Cursing, Simon hit his brakes.
The biker sped past. Immediately the guy started to slow down — dropping, dropping some more, forcing Simon to keep tapping the brakes, until they were all the way back down to thirty again.
“I don’t believe this,” Simon said aloud.
He honked his horn a few more times. Again, the guy puttered along, not once turning to look back at his follower. There wasn’t another passing lane for at least ten miles. At this pace, the poker games would be shut down for the night by the time he got there.
Simon thought about taking his chances across the double yellow line, but as if in response to his thought, a pair of headlights emerged from the gloom and a van whipped past, rocking his car and spraying his windshield.
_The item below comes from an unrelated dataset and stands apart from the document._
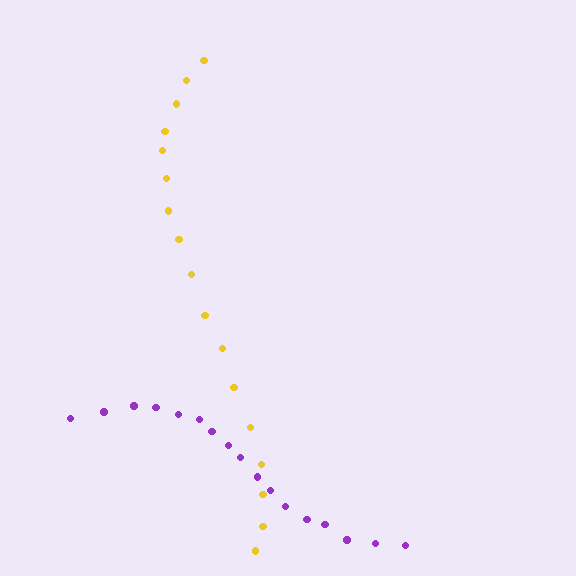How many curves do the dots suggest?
There are 2 distinct paths.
He laid on his horn, then gave the guy’s back a double bird. Still nothing. Maybe the guy was deaf. He drummed his fingers on his steering wheel. He’d just have to bide his time. There was a place to pass in a few minutes, and if he had even a hint of open road, he’d go for it. Show this punk what real speed was all about.
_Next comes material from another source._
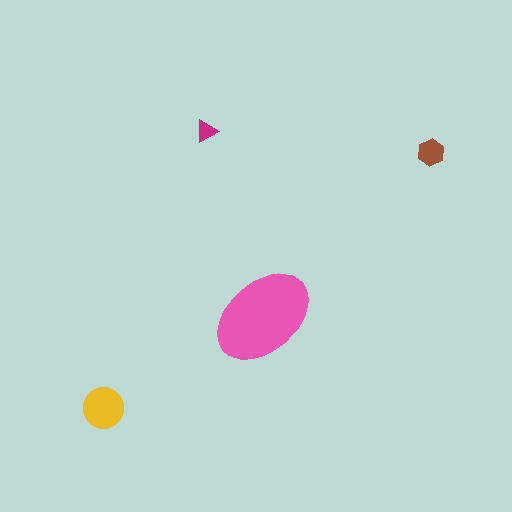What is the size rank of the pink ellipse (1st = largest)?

But when he reached the area to pass, and started to make his move, the guy sped up again.
Totally unbelievable. The guy was determined to be an absolute prick. This went on for another ten minutes — slowing in the double yellows, speeding up in the passing areas — until finally Simon couldn’t take it anymore. He was going to pass and damn the consequences. The jerk was on a motorcycle, for Christ’s sake. He would have to back off or he’d end up flying over his handlebars.
The nachos and cheese he’d had an hour earlier now came back to haunt him; his stomach churned and gurgled. He’d need a bathroom before too long. He was halfway to the coast now, in one of the darker stretches; the dense forest on both sides crowded the twisting road, the branches reaching overhead, creating a canopy. They passed a wooden sign indicating they were in the Van Duzen National Forest. Simon knew that except for a rest stop and a campground, there wouldn’t be any other sign of people for twenty miles.
At least the rain had lessened to a light drizzle, allowing him to turn down his wipers. He passed up a couple of opportunities to pass until he hit the spot he wanted — another downhill slope with a passing lane. Then he bore down on the gas. His quick move got him alongside his companion, but as expected, the biker matched him.